The Bureau of Land Management’s (BLM) recent update of regulations governing the measurement, reporting and recordkeeping of oil and gas production from federal and Indian leases could cause a decline in U.S. oil and gas production due to slow permitting and excess government red tape, two energy industry groups said Monday.
Both the Independent Petroleum Association of America (IPAA) and the American Petroleum Institute (API) said they would review the new regulations in more detail. But both groups expressed serious concerns over the impact these new regulations would have on production.
“We believe that the collective costs that these three regulations will impose on America’s small businesses and job-creators have not accurately been taken into consideration,” said said Dan Naatz, the group’s senior vice president of government relations and political affairs, in an Oct. 17 press statement.
IPAA is also displeased that three BLM regulations are essentially going into effect at the exact same time, Naatz added. He said IPAA understands the need to modernize some of these rules, but called the federal government’s rulemaking approach as inherently prescriptive. The rules would lock in costly technologies that will likely become obsolete in a few years, while the industry continues to advance and technology improves.
“In conjunction with the imminent Venting and Flaring rule that is expected before the end of the year, these added rules stand to harm consumers, lower revenue to the government, weaken our national security and cause job losses,” API Upstream Director Erik Milito told Rigzone in an email statement.
IPAA called on the federal government to immediately retract the regulations and conduct further reviews of them.
BLM finalized the updates that would replace Onshore Oil and Gas Orders 3, 4 and 5, representing the first comprehensive update of its measurement rules since they were issued 25 years ago, BLM said in an Oct. 17 press statement.
The rule to replace Order 3 governs oil and gas handling and is designed to ensure that production is properly accounted for to prevent theft and loss. Orders 4 and 5 establish minimum standards for the accurate measurement of oil and gas, BLM said in the release.
The new rules incorporate the latest industry standards, measurement technology and practices and establish a one-stop, national process for the review and approval of new measurement standards for the accurate measurement of oil and gas, BLM said. The final rules will also contribute to oilfield safety by expressly recognizing automatic tank gauging as a permissible means to measure oil and prepare end-of-the-month inventories.

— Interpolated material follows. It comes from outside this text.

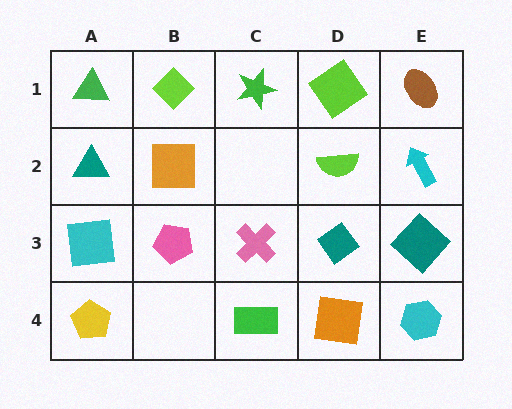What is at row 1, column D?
A lime diamond.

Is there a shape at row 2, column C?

“This change gives operators the opportunity to deploy a technology more broadly that protects workers and reduces the need for workers to enter storage tanks and to open hatches that may expose them to potentially lethal fumes,” BLM commented.
The seven-year effort to finalize the new rules sought to address concerns raised by the Government Accountability Office, the Department of the Interior’s Office of the Inspector General and the Secretary’s Royalty Policy Committee, BLM stated. All three agencies had raised questions about the adequacy of BLM’s previous measurement rules.